I noted yesterday that anything the government gives you, the government can take away, and that dependency on government services — which might be withdrawn — leaves citizens weak and unfree.
One cause for the withdrawal of government that I neglected to mention (intentionally, as I hoped someone would pick it up in comments) was the matter of austerity. While the example I was bouncing my ideas off — of denying treatment to smokers or the obese — remains theoretical, the withdrawal of government services and spending as a result of austerity is very much a reality, especially in Europe.
That more austerity produces less GDP (and very often bigger deficits due to falling tax revenues — as exemplified by Portugal) is self-evident. That society is — for lack of a better word — pissed with this outcome is the clear reality on the ground. Made dependent upon government largesse, society now finds the crutch of services, spending and government jobs withdrawn. And of course, this has political blowback.
As Tyler recently put it “nationalism is back with a bang”. But it’s not just the nationalists who are doing well, so too are the far left. Just as in the 1930s many people who have been failed by the mainstream parties are angry, and their instinctual reaction is to reject the political mainstream and look to the fringes.
Let’s look at Greece.
From the WSJ:
Two political mavericks—one a soft-spoken former Communist, the other a firebrand nationalist—are tapping into public anger at incumbents and the harsh austerity measures Greece must adopt to stay in the euro, as support for mainstream parties withers ahead of May 6 elections.
Right-wing economist Panos Kammenos and left-wing lawyer Fotis Kouvelis are poles apart ideologically. But they are currently among the most popular party leaders in Greece, and their parties have sprung from nowhere to challenge Greece’s political establishment and the austerity policies that many Greeks blame for deepening their country’s economic crisis.
Between them, Mr. Kammenos’s Independent Greeks and Mr. Kouvelis’s Democratic Left could win around 20% of the vote. Their rise is cutting deeply into support for Greece’s two mainstream parties — the conservative New Democracy party and the center-left Socialists, known as Pasok — that share power in a fractious coalition government.
Given the utter train wreck that the Greek economy is, it is shocking that these figures are not significantly higher. In the recent first round of the French Presidential election, the far left and far right polled over 30%, a post-WW2 high.
All over Europe, the unemployed and dispossessed are becoming increasingly frustrated with the status quo.
Europe’s front against austerity has expanded in recent weeks after Spain struggled to meet European Union-imposed deficit targets, election campaigns in Greece faced anti- austerity rumblings and a revolt against extra spending cuts in the traditionally budget-conscious Netherlands propelled Prime Minister Mark Rutte’s coalition toward an early breakup.

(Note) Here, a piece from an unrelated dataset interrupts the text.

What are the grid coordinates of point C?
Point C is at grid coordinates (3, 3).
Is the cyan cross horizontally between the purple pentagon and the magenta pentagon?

Europe has been here before. Hitler came to power, lest we forget, on the back of a devastating period of German austerity.
As I noted in November:
After just two years of “austerity” measures, Germany’s economy had completely collapsed: unemployment doubled from 15 percent in 1930 to 30 percent in 1932, protests spread, and Bruning was finally forced out. Just two years of austerity, and Germany was willing to be ruled by anyone or anything except for the kinds of democratic politicians that administered “austerity” pain. In Germany’s 1932 elections, the Nazis and the Communists came out on top — and by early 1933, with Hitler in charge, Germany’s fledgling democracy was shut down for good.
It’s the same story; more austerity means more misery, means more political and social rumbling, means a greater support for radical political parties. We haven’t gotten anywhere near the scope or magnitude of the 1930s (yet), but the present European contraction has not dampened the technocratic fervour for deeper and faster cuts and tax hikes (which, quite obviously lead to bigger deficits, which trigger more austerity, ad infinitum). Could this at some point mean revolutions that put radicals into power? It becomes increasingly plausible.
And the initial problem in my view is excessive dependency on the state and centralisation. If the state makes up 50% of GDP, cutting spending in the interests of paying down debt will cause a severe contraction throughout the entire economy. If the state makes up 15% of GDP, less so. If the state is only a small fragment, austerity in the interests of paying down debt — even during a recession or depression — is feasible. If the state is a goliath, it will lead to a crippling economic contraction (and of course, the attendant realities of public fury and politcal extremism).
Centralised systems are always and by definition fragile to shocks and mismanagement, because the activities at the centre are transmitted throughout the entire system; poor decisions at the centre metastasise throughout the system. In a robust decentralised system, mismanagement only hurts at the local level, because there is less of a mechanism for the transmission of shocks.
The lesson sticks: anything the government gives you, the government can take away (sometimes deliberately, sometimes not). That could be healthcare, that could be security, that could be economic growth. If it’s delivered by central fiat, it’s fragile.